Palantir Stock Rockets 21.2% This Week—Here’s Why Wall Street Is Buzzing
Palantir’s stock just pulled off a gravity-defying leap—soaring 21.2% in a single week. Was it AI hype, government contracts, or just traders chasing momentum? Let’s break it down.
The AI Halo Effect
Another tech firm cashing in on the AI gold rush—because slapping 'machine learning' on a pitch deck still moves markets, apparently.
Big Brother’s Big Budgets
Defense and surveillance deals keep padding Palantir’s bottom line. Who needs privacy when you’ve got quarterly earnings to hit?
Short Squeeze or Sustainable?
Street skeptics whisper ‘overbought’—but since when did fundamentals matter in a market high on Fed liquidity?
One thing’s clear: Palantir’s volatility isn’t for the faint-hearted. Then again, neither is betting on a company that knows *everything* about you.
Palantir brought in $1 billion
It was another massive quarter for the AI darling.

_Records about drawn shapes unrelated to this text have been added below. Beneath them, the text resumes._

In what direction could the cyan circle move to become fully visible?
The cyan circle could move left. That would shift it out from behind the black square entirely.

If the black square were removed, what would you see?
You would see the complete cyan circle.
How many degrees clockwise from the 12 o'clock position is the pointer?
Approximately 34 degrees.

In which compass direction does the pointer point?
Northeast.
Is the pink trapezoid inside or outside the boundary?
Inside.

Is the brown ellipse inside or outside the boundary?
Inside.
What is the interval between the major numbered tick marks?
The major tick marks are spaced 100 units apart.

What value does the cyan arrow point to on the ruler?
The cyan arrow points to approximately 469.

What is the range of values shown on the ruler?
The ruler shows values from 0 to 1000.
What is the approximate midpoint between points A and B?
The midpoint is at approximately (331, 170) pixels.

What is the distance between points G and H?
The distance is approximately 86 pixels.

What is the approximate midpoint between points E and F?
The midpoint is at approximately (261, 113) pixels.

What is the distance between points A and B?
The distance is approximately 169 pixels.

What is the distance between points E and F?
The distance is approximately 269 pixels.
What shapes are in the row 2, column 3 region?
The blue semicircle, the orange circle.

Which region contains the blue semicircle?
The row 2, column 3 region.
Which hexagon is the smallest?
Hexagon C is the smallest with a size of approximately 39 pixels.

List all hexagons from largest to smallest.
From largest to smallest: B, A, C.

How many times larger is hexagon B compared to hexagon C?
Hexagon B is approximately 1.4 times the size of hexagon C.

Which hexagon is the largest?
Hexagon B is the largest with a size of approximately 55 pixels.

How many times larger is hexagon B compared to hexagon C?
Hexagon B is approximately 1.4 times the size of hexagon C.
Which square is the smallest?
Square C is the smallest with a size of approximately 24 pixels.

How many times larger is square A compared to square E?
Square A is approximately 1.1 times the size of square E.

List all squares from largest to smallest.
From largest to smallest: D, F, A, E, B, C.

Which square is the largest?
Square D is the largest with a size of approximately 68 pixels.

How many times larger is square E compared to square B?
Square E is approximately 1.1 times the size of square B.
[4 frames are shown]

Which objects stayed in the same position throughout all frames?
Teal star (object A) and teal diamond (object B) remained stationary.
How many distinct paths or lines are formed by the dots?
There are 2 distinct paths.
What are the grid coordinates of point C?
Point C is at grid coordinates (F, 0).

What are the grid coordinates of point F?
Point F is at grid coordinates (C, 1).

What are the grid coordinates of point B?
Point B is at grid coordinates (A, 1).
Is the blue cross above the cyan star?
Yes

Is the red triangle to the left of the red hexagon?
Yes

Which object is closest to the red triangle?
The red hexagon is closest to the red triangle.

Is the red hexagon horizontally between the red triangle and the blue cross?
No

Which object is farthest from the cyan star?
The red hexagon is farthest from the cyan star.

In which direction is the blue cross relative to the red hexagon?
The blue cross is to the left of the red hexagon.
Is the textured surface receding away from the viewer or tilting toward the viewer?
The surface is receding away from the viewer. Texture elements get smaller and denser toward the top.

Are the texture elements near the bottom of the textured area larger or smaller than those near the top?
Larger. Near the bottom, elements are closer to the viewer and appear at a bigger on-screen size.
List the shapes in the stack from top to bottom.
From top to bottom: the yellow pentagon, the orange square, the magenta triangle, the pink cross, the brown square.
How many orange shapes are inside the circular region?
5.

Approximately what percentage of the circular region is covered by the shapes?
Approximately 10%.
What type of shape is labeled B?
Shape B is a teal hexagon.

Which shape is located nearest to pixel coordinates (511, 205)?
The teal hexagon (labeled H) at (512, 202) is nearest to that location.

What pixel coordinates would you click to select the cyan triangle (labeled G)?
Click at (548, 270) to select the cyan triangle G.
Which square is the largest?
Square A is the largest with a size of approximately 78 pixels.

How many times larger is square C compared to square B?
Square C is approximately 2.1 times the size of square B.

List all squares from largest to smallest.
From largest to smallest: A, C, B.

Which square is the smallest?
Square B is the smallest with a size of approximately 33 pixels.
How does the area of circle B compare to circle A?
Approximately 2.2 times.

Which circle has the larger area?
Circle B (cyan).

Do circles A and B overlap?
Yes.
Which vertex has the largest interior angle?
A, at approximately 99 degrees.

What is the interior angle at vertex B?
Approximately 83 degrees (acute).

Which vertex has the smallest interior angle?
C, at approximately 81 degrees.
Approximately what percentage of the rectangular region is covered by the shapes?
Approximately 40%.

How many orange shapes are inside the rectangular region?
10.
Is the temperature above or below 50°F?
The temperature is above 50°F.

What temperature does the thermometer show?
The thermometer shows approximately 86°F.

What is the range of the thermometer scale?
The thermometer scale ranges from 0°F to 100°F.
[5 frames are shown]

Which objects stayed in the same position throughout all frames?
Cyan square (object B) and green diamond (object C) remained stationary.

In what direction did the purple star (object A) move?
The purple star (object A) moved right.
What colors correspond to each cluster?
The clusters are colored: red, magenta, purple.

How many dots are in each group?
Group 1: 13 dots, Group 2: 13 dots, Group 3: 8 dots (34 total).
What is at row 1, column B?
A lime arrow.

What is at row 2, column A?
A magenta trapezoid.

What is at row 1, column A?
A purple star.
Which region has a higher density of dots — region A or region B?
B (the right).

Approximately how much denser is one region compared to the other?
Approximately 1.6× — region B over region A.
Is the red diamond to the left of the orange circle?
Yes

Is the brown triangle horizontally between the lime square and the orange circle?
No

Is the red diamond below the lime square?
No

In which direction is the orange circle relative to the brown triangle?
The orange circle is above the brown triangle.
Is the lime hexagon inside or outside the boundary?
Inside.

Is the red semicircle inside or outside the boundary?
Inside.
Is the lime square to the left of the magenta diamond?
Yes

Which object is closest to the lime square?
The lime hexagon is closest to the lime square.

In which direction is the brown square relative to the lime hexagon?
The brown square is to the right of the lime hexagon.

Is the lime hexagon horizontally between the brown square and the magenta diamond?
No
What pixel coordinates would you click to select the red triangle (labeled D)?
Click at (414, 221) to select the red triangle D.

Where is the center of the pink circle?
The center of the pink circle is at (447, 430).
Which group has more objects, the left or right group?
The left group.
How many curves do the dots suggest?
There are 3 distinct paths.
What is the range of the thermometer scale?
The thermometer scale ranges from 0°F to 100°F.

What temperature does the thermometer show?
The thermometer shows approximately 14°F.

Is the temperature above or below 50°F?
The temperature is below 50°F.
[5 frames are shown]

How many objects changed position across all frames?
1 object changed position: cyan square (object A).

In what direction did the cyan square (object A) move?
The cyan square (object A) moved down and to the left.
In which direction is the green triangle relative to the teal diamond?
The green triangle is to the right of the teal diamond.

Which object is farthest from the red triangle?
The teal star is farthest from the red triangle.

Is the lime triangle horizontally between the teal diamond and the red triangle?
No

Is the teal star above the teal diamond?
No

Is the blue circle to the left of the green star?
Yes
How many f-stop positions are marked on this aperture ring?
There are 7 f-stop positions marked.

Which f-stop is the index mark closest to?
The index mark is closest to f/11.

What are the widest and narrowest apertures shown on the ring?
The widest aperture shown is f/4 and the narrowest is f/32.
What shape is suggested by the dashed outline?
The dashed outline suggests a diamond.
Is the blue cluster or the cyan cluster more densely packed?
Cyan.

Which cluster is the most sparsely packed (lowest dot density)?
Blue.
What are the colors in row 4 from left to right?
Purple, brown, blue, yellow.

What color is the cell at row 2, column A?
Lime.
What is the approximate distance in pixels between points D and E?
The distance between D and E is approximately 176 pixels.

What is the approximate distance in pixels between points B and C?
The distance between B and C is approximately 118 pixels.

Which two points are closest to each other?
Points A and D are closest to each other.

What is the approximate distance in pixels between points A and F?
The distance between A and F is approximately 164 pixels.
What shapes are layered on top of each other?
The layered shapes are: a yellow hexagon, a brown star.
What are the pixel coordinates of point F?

Palantir's second-quarter earnings showed adjusted earnings per share (EPS) of $0.16 on $1 billion in sales versus the consensus $0.14 per share on $940 million in sales.
CEO Alex Karp said there is an ongoing "efficient revolution" that will allow him to increase sales while decreasing headcount, saying that his "goal is to get 10x revenue and have 3,600 people. We now have 4,100 [people]."
The company lifted its guidance for the full year from between $3.89 billion and $3.9 billion to between $4.14 billion and $4.15 billion.

Image source: Getty Images
Why Palantir stock's valuation still looks risky
The company's incredible and efficient growth is undeniable, but I continue to have serious doubts about its long-term prospects. Its trailing price-to-earnings ratio (P/E) is more than 600, 10 times that ofand almost 30 times that of. It even dwarfs, which has its own valuation issues.
The company would have to achieve near perfection for many years to justify this sort of multiple. I'm not sure it can, despite the Optimism of its CEO. I would stay away from Palantir stock at this price.